Scandalo ricostruzioni post terremoto in Umbria, coinvolta una ditta di Castellammare di Stabia

L’ennesimo scandalo giudiziario legato alla ricostruzione post terremoto in Umbria sta per esplodere. È quanto emerge da un’indagine condotta dalla Procura di Napoli che ha già inviato i primi avvisi di garanzia per alcune società laziali e campane. Il capo d’accusa è associazione per delinquere, illecita intermediazione e sfruttamento del lavoro, falso ideologico e materiale, inadempimento e frode nelle pubbliche forniture, false fatturazioni. Si indaga anche per dei contatti intrattenuti con alcuni dirigenti della Protezione civile. Secondo quanto riportato dalla rivista Panorama, le indagini che il pubblico ministero Ida Frongillo sta portando avanti per reati contro la pubblica amministrazione interesserebbero imprese che impiegavano personale per la costruzione di piattaforme per i moduli abitativi Sae (soluzioni abitative d’emergenza) nelle zone colpite dal sisma. Dodici i cantieri ispezionati, quattro le persone raggiunte da avvisi di garanzia. Sarebbero oltre sessanta gli operai edili interrogati dai carabinieri che risulterebbero sottopagati, privati vitto sufficiente e di alloggi idonei, esposti a situazioni di grave pericolo per la loro incolumità. E senza un contratto. I manovali che lavorano nei cantieri a Cascia, Preci e Norcia, dai primi di agosto, sono stati regolarizzati soltanto pochi giorni fa. Il pubblico ministero Frongillo nell’informazione di garanzia scrive: «Con riferimento ai lavori, l’associazione per delinquere, avvalendosi della copertura di contratti di subappalto e affidamento ad imprese fittizie e in ogni caso del tutto prive dei requisiti economici e tecnici, procede con manodopera reclutata nelle zone di Napoli e

provincia in gran parte assunta a nero e destinata al lavoro in condizioni di sfruttamento». Gli operai «schiavizzati e impreparati» sono stati pedinati dai luoghi di partenza (Napoli e Quarto, comune dell’hinterland flegreo) fino alle aree di lavoro in Umbria. In alcuni casi i cantieri erano già stati oggetto di ispezioni da parte di tecnici delle Asl territoriali ai quali, stando a quanto accertato dai carabinieri, erano stati presentati certificati ISO 9000 e SOA realizzati da studi di consulenza, come la Slab Italia Sri di Castellammare di Stabia, finiti ora sotto indagine. Alcuni imprenditori, che ad avviso degli inquirenti avrebbero dato vita a una associazione per delinquere, avrebbero avuto contatti sospetti anche con alti funzionari della Protezione civile nazionale.
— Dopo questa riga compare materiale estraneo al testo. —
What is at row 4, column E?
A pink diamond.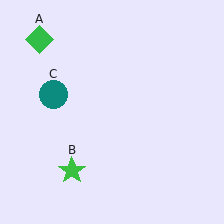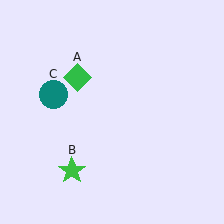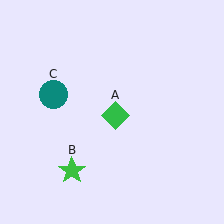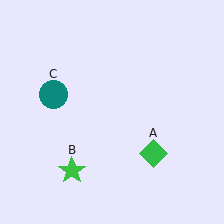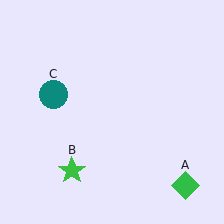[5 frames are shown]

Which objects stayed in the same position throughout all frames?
Green star (object B) and teal circle (object C) remained stationary.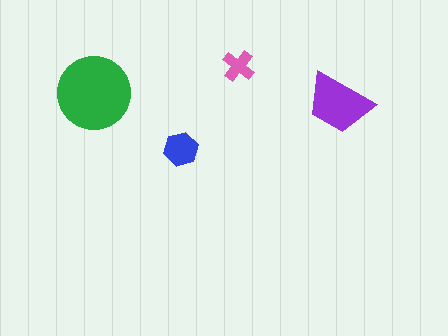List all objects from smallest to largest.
The pink cross, the blue hexagon, the purple trapezoid, the green circle.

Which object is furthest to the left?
The green circle is leftmost.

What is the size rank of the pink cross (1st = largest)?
4th.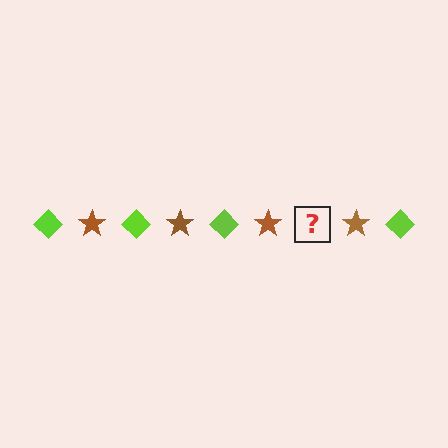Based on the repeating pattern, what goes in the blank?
The blank should be a lime diamond.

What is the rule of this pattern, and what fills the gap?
The rule is that the pattern alternates between lime diamond and brown star. The gap should be filled with a lime diamond.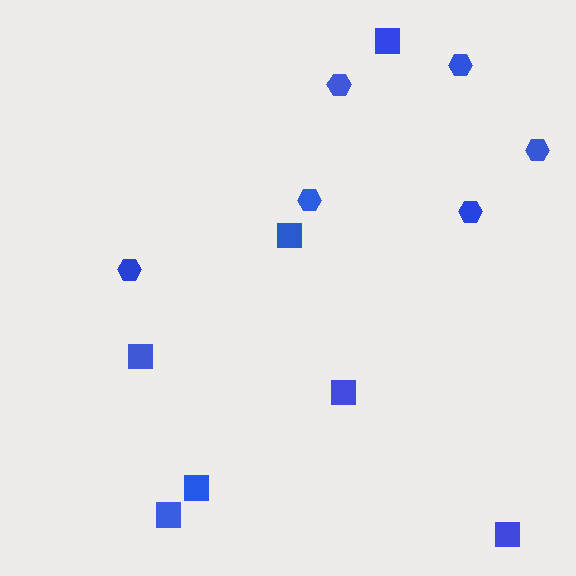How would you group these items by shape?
There are 2 groups: one group of hexagons (6) and one group of squares (7).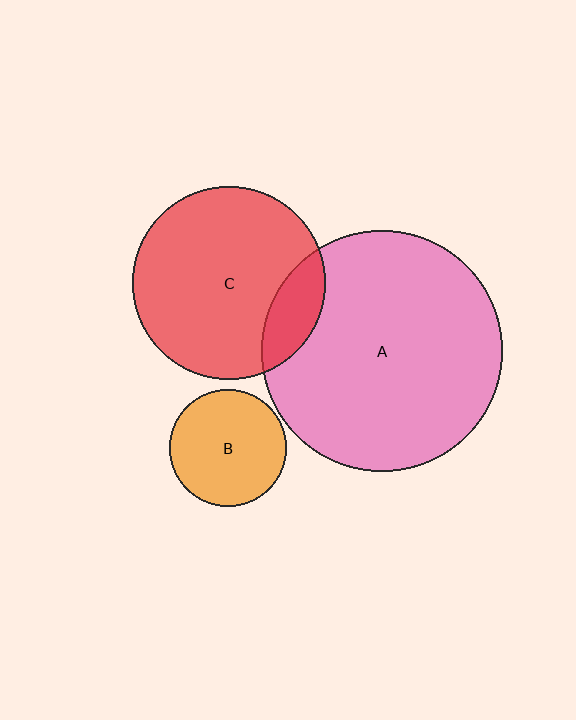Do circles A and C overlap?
Yes.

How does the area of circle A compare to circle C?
Approximately 1.6 times.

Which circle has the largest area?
Circle A (pink).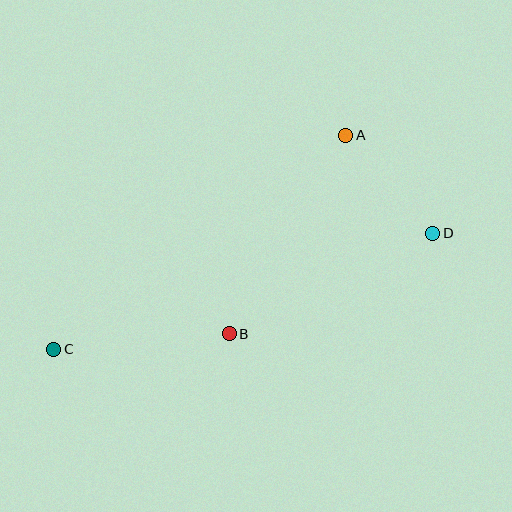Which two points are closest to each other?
Points A and D are closest to each other.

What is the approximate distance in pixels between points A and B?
The distance between A and B is approximately 230 pixels.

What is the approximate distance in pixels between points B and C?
The distance between B and C is approximately 176 pixels.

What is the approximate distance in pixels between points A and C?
The distance between A and C is approximately 362 pixels.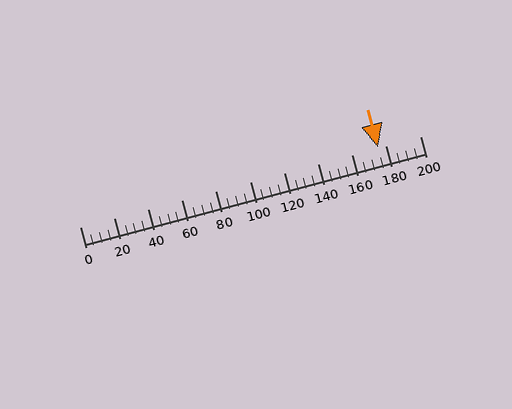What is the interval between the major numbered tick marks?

A rivelarlo sarebbero le intercettazioni in possesso del Nucleo antisofisticazioni dell’’Arma. L’inchiesta è alle fase finali e presto potrebbe dividersi in almeno tre filoni, uno dei quali potrebbe interessare la Dda: l’ombra dei Casalesi sull’affare terremoto è più che un timore. E in tutto ciò, gran parte della popolazione colpita dal terremoto del Centro Italia, dovrà trascorrere un altro inverno negli alberghi e nelle abitazioni provvisorie. Le casette di legno, promesse da oltre un anno, sono un privilegio per pochi. Come rivela la Protezione civile, solo un terzo dei prefabbricati richiesti è stato consegnato. In Umbria, su un fabbisogno di 783 casette per tre Comuni (Norcia, Preci e Cascia) ne sono state consegnate soltanto 210.